A julgar pelo convívio de tanto tempo com uma diversidade tão grande de tipos humanos, dá para imaginar a quantidade de histórias que vivi ou presenciei no dia a dia da sala de aula. Selecionei algumas. Contarei os “milagres”, mas omitirei os “santos”. Vamos a elas.
Certa feita, ouvi de um aluno um pedido em nome de um colega para que este pudesse ir ao banheiro. Respondi ao solicitante que gostaria que o colega necessitado de sair da sala falasse isso comigo diretamente, que ele tinha boca para falar. “Isso mesmo, eu falei com ele que a senhora não morde”, replicou o intermediário daquela conversa. De uma outra vez, estava passando pelas fileiras de carteira conferindo o inevitável e sempre diário dever de casa. Foi quando um engraçadinho, logicamente com a tarefa por fazer, passou despistadamente para uma das filas dos que já tinham mostrado o caderno. Percebendo a manobra dele, iniciei aquele sermão, dizendo-lhe que ele precisava nascer de novo para me enganar, pois, quando ele nasceu, eu já trabalhava. Foi o que bastou para um gaiato dizer: “Nossa, a senhora deve ter uns quase 40 anos”. Aconteceu também um dia que, por alguma razão qualquer, não me lembro qual foi, uma das lentes de contato que usava (ainda uso lentes) caiu no chão. Abaixei-me para procurá-la, explicando a todos o que acontecera. Então, um dos alunos que se dispuseram a me ajudar a achar a tal lente me perguntou, seriamente assustado, se eu usava aquilo para enxergar mais do que eles. Igualmente inesquecível foi o que aconteceu numa certa aula de redação. Como forma de motivar a turma para o que pretendia, coloquei para tocar a belíssima “João e Maria”, de Chico Buarque e Sivuca. Lá pelo meio da canção, uma aluna, daquelas bem espevitadas, soltou esta pérola: “Ah, credo, Regina, cê não tinha uma música melhorzinha pra trazer pra nós, não?” Fiquei desconcertada com tamanha sinceridade, achando impossível alguém não gostar daquele primor de valsinha. Isso para mim, para muitos, não para ela. E tem ainda o caso de um aluno que me abordou no primeiro dia de aula dele comigo para dizer que eu havia sido colega da mãe dele. Quis saber de quem ele era filho. Ao me responder, ele acrescentou para todos ouvirem: “a mãe falou que a senhora não deixava ninguém olhar suas provas”. Até hoje fico na dúvida se aquilo foi um elogio ou uma crítica.
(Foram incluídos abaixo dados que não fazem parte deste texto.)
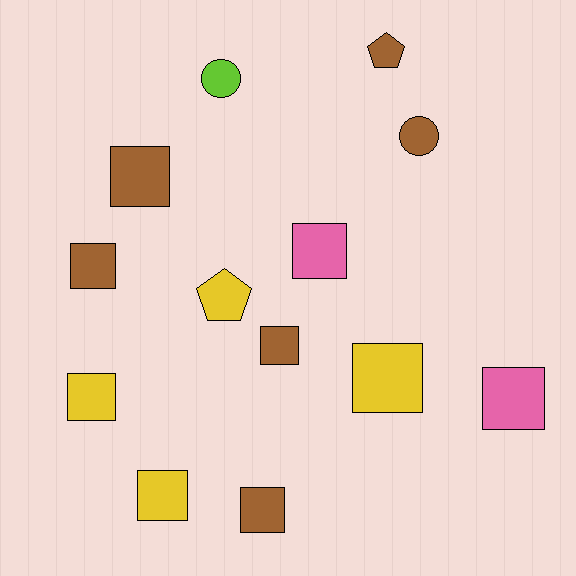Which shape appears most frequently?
Square, with 9 objects.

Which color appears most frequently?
Brown, with 6 objects.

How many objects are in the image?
There are 13 objects.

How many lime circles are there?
There is 1 lime circle.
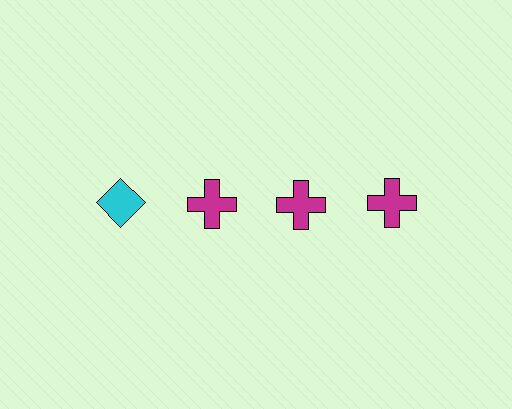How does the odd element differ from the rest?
It differs in both color (cyan instead of magenta) and shape (diamond instead of cross).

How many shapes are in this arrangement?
There are 4 shapes arranged in a grid pattern.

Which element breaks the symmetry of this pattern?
The cyan diamond in the top row, leftmost column breaks the symmetry. All other shapes are magenta crosses.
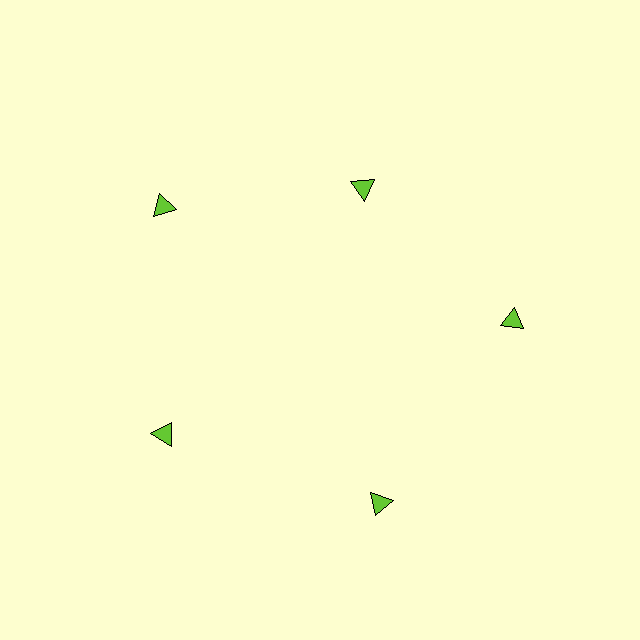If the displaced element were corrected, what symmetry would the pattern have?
It would have 5-fold rotational symmetry — the pattern would map onto itself every 72 degrees.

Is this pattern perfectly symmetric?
No. The 5 lime triangles are arranged in a ring, but one element near the 1 o'clock position is pulled inward toward the center, breaking the 5-fold rotational symmetry.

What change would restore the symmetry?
The symmetry would be restored by moving it outward, back onto the ring so that all 5 triangles sit at equal angles and equal distance from the center.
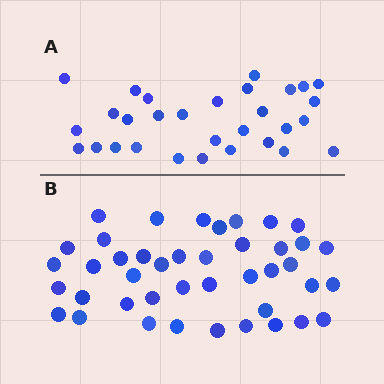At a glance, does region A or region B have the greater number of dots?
Region B (the bottom region) has more dots.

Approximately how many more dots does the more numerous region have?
Region B has roughly 12 or so more dots than region A.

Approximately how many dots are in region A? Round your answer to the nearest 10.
About 30 dots.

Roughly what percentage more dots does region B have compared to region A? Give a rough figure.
About 40% more.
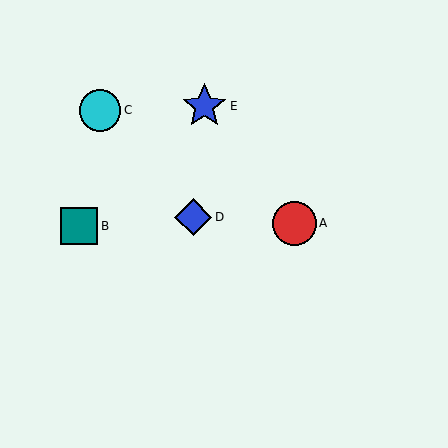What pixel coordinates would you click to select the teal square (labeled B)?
Click at (79, 226) to select the teal square B.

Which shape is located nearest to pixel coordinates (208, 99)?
The blue star (labeled E) at (204, 106) is nearest to that location.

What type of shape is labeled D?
Shape D is a blue diamond.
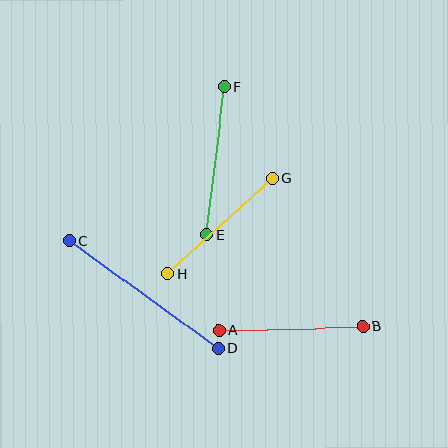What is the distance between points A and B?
The distance is approximately 144 pixels.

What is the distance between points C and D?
The distance is approximately 183 pixels.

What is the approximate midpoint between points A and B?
The midpoint is at approximately (291, 328) pixels.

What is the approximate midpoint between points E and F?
The midpoint is at approximately (216, 161) pixels.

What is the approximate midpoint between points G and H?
The midpoint is at approximately (220, 226) pixels.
Sala de aula também é lugar para debates acalorados sobre temas da atualidade. Acreditando nisso e apostando no empenho e no entusiasmo das turmas, testemunhei muitos momentos de alto nível no embate das ideias entre colegas. Do meu gosto pessoal uma outra aposta foi o lançamento do “Revelação 92”. Uma turma pequena de 8ª série, a montagem de um jornal-mural, trabalho extraclasse voluntário e sem nota no diário, e o talento dos alunos se revelando na produção das matérias.
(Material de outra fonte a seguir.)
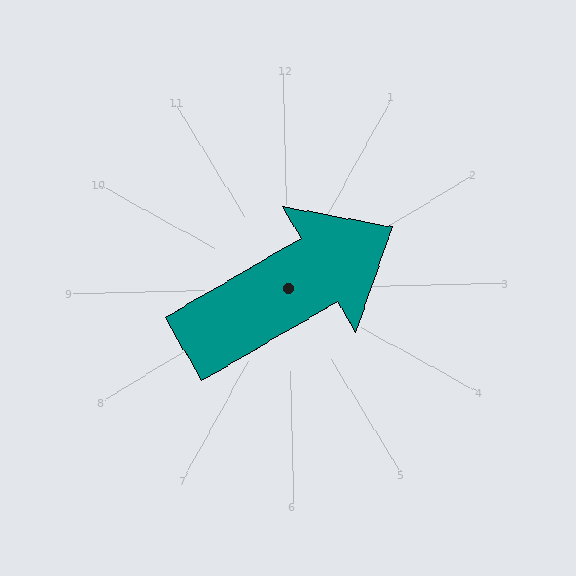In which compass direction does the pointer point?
Northeast.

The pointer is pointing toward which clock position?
Roughly 2 o'clock.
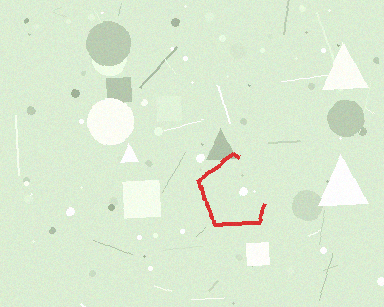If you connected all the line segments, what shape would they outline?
They would outline a pentagon.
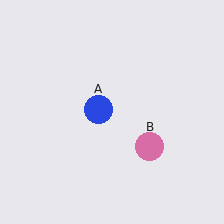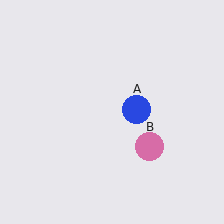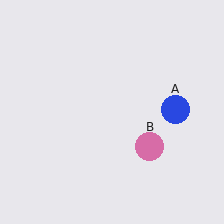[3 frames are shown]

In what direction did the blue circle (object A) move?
The blue circle (object A) moved right.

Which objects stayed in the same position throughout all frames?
Pink circle (object B) remained stationary.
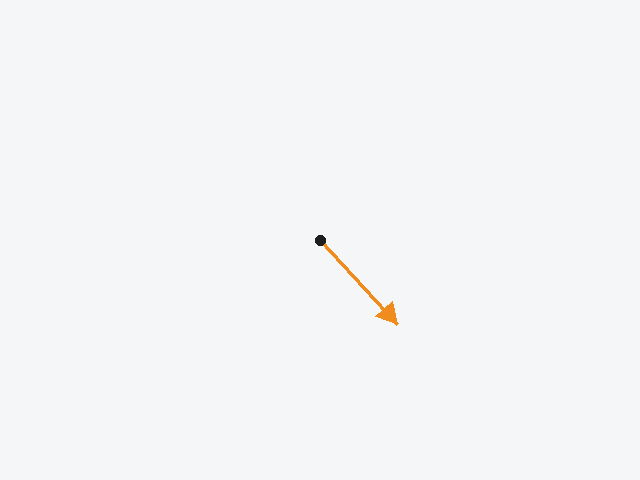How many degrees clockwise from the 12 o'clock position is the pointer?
Approximately 137 degrees.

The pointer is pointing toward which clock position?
Roughly 5 o'clock.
Alunos, alunos aos montes, mas cada um era alguém único. Talvez por isso mesmo era impossível evitar alguns conflitos entre eles, entre mim e alguns deles. Na soma geral, prevaleceu a harmonia entre nós. Calados, tagarelas, nervosos, desligados, amorosos, dissimulados, nervosos, aplicados, espirituosos... eles formavam um vasto mosaico de personalidades tão diferentes.